Plus loin à l’est, l’impératrice de Russie Catherine II vient justement de décider de faire venir des colons dans les régions désertes entre le Don et la Volga afin d’y affermir son pouvoir. Johann et ses compères Georges le forgeron et Hermann le débrouillard saisissent la chance au passage et partent pour le sud de la Russie. Après quelques péripéties dont un séjour raté près de Saratov sur la Volga, voilà Johann établi 1,500kms plus au sud-ouest, sur un coin de la steppe qu’il baptise « Nouvelle Patrie ».

La ferme et l’élevage établis là prospèrent, s’agrandissent et passent de génération en génération tandis qu’autour d’eux de nouvelles vagues de colons (surtout souabes) s’organisent, que le commerce se développe et que la Russie guerroie avec les Turcs.

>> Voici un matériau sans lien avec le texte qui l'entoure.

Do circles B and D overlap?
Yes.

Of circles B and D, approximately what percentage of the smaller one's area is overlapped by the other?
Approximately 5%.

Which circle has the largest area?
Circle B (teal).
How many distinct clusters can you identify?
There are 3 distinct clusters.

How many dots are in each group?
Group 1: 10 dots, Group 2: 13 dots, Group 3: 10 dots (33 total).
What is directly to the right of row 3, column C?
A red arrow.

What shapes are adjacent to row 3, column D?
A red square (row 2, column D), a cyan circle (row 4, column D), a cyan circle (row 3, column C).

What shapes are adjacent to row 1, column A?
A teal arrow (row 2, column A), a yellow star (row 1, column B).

Lisa Heiss ne retranscrit l’histoire que dans ses grandes lignes, en se fondant sur divers témoignages et archives, dans un style très (trop, à mon goût) simple et fluide. Elle y fait le portrait d’hommes travailleurs, doués de bon sens et épris de liberté au point de s’installer là où les rares créatures qui y vivent déjà – nomades ou tarpans (chevaux sauvages aujourd’hui disparus) – n’oissent qu’à leurs propres lois. Le climat y est rude, la steppe est balayée par la vjuga (un vent hivernal puissant), la neige et le gel, mais elle ne manque pas de beauté.

Quand le printemps viendra-t’il ? C’était l’éternelle question. Il vint pourtant. Le soleil fit fondre la glace et la neige et ils oublièrent l’hiver. Les perce-neige levèrent leurs corolles blanches et après eux apparut l’herbe rase, verte et drue. En trois semaines, la steppe verdirait entièrement, puis apparaîtraient les tulipes et les narcisses, les bleuets et les campanules et plus tard, à l’automne, les absinthes jaune sombre. La steppe était changeante et belle.

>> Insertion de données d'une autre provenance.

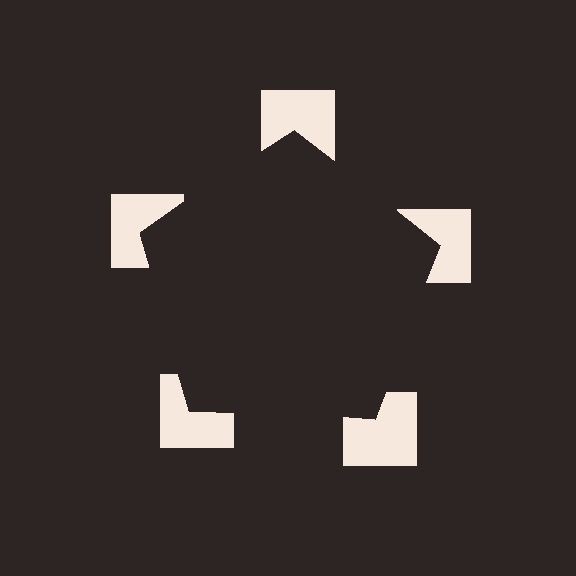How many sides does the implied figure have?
5 sides.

Simples paysans au départ, la famille Fein s’embourgeoise et, quand l’héritage arrive aux mains de Frédéric (Friedrich) Falz-Fein dans les années 1880, celui-ci se retrouve à la tête d’une grande fortune et de propriétés immenses où ce féru de sciences naturelles peut réaliser son rêve.

Falz Fein

Je veux faire d’Askania Nova un jardin zoologique et je le peuplerai de tous les animaux du monde. Je laisserai une grande partie de la steppe retourner à l’état sauvage et nous n’y verrons plus une charrue, plus une faux. Ici, je ferai un paradis dans la steppe.

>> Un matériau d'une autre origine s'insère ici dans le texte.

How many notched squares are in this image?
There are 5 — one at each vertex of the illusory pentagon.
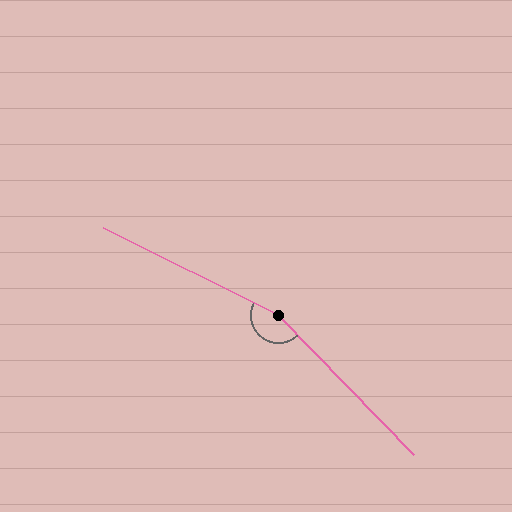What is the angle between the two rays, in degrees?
Approximately 161 degrees.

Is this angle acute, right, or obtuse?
It is obtuse.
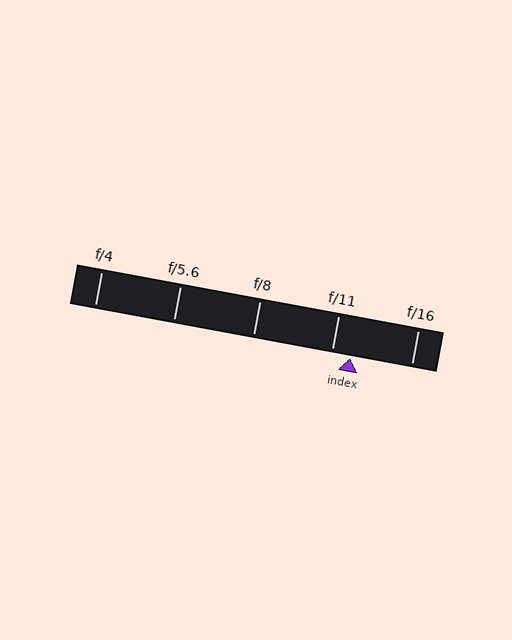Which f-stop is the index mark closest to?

Askania Nova, nom qui reprend le titre du duché allemand d’Anhalt-Köthen, propriétaire originel de ce morceau de steppe, a eu une existence mouvementée, dont seule une très courte partie s’est déroulée sous l’égide des Falz-Fein, le reste survivant tant bien que mal à la nationalisation après une première guerre mondiale qui contraint les survivants de la famille à l’exil, et aux grosses destructions liées au passage de troupes allemandes durant la seconde. Si elle n’est plus, pour citer les derniers mots du livre, « une des plus belles « réserve » (sic) du monde entier, pour la plus grande gloire de l’U.R.S.S. », elle abrite tout de même encore un institut de recherche, un parc zoologique, un arboretum, et l’un des derniers lambeaux de steppe, inscrits au patrimoine de l’UNESCO. Petit bout de verdure vu du ciel, entouré des taches parfaitement rondes de l’irrigation par pivot au milieu de l’aridité ambiante, Askania Nova a également été nommée l’une des sept merveilles de l’Ukraine. L’écrivain italien Dino Buzzati s’est inspiré de la réserve pour sa nouvelle L’expérience d’Ascania, qu’on peut lire dans le recueil Bestiaire Magique.

Askania-Nova

Askania Nova, le livre, ne remplit pas toutes les promesses du sous-titre : j’aurais aimé en savoir beaucoup plus sur le fonctionnement de ce « paradis », sur la personnalité et la vie de son fondateur, sur ce qu’en pensaient ses contemporains. Mais le livre n’est pas fait pour être une biographie en profondeur, et reste une bonne lecture qui m’a permis d’en savoir un peu plus sur une région et une famille qui m’intriguaient.

Lisa Heiss, Askania Nova. Le paradis dans la steppe (Askania Nova. Das Paradies in der Steppe, 1970). Trad. de l’allemand par Evelyne Jeitl. Magnard, 1970.